It began as soon as we started decorating the tree. Poor Nate asked me who usually put the lights on the tree. Well that was the beginning of the end. I just started crying as I explained to him "dad use to put the lights on and I would check to make sure they all worked and hand them to him as he moved around the tree." Then the ornaments came next. As I took the boxes out I would become nostalgic about the ornaments Kevin and I bought when we first moved into the house. So then I am crying because of the memories. Sitting there I was remembering when we shopped for our decorations and then thought about how the store wasn't around any more. It was a very sad day and I just couldn't bring myself to decorate the rest of the house, not inside or outside. But we had a tree, I did the shopping, and the boys got presents. 

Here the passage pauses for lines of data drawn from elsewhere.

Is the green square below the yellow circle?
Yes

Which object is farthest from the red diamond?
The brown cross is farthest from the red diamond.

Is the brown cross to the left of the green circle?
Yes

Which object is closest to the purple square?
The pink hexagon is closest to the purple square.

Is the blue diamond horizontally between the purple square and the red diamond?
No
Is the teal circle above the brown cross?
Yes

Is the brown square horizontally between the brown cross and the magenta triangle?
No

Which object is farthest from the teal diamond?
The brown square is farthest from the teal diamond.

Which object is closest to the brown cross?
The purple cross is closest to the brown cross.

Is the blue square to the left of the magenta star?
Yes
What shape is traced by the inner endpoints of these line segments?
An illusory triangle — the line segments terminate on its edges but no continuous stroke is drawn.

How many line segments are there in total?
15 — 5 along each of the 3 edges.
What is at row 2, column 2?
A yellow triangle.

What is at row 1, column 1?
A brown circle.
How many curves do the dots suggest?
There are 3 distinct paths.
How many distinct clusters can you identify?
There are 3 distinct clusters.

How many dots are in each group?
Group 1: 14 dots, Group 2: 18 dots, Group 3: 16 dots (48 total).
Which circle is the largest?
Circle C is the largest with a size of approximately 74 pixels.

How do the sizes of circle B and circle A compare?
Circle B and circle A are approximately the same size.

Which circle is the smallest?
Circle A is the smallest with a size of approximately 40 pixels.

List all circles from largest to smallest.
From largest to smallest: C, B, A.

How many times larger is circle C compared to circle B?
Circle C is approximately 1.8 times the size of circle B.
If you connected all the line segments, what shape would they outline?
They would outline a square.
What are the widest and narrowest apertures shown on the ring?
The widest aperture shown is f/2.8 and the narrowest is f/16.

After all that sadness leading up to the Christmas holidays I was trying to get myself mentally prepared for Christmas Day. Christmas Eve the boys and I went to church and again I cried through most of it. I stood there as we sang carols thinking about Kevin standing next to me singing. I guess God took mercy on me and decided I needed a rest from my heart break. I woke up Christmas morning and I was so ill I could only get out of bed to get sick and Matt had such a high fever he didn't move off the couch. Christmas was postponed. As I laid in bed all I could think about was how much I missed Kevin. How I missed him coming in to check on me, reminding me to only take small sips (even though I heard him every time I took a sip, "honey only small sips.") I apologized all day the next day to Matt that I wasn't able to take care of him. His response was "I was fine mom, you were sicker than me."
In the end we did celebrate Christmas. Presents were open the day after Christmas and Christmas dinner was on New Years Day. Good thing we are flexible and figure it out as we go. Not sure next Christmas will be better but I know it will be different.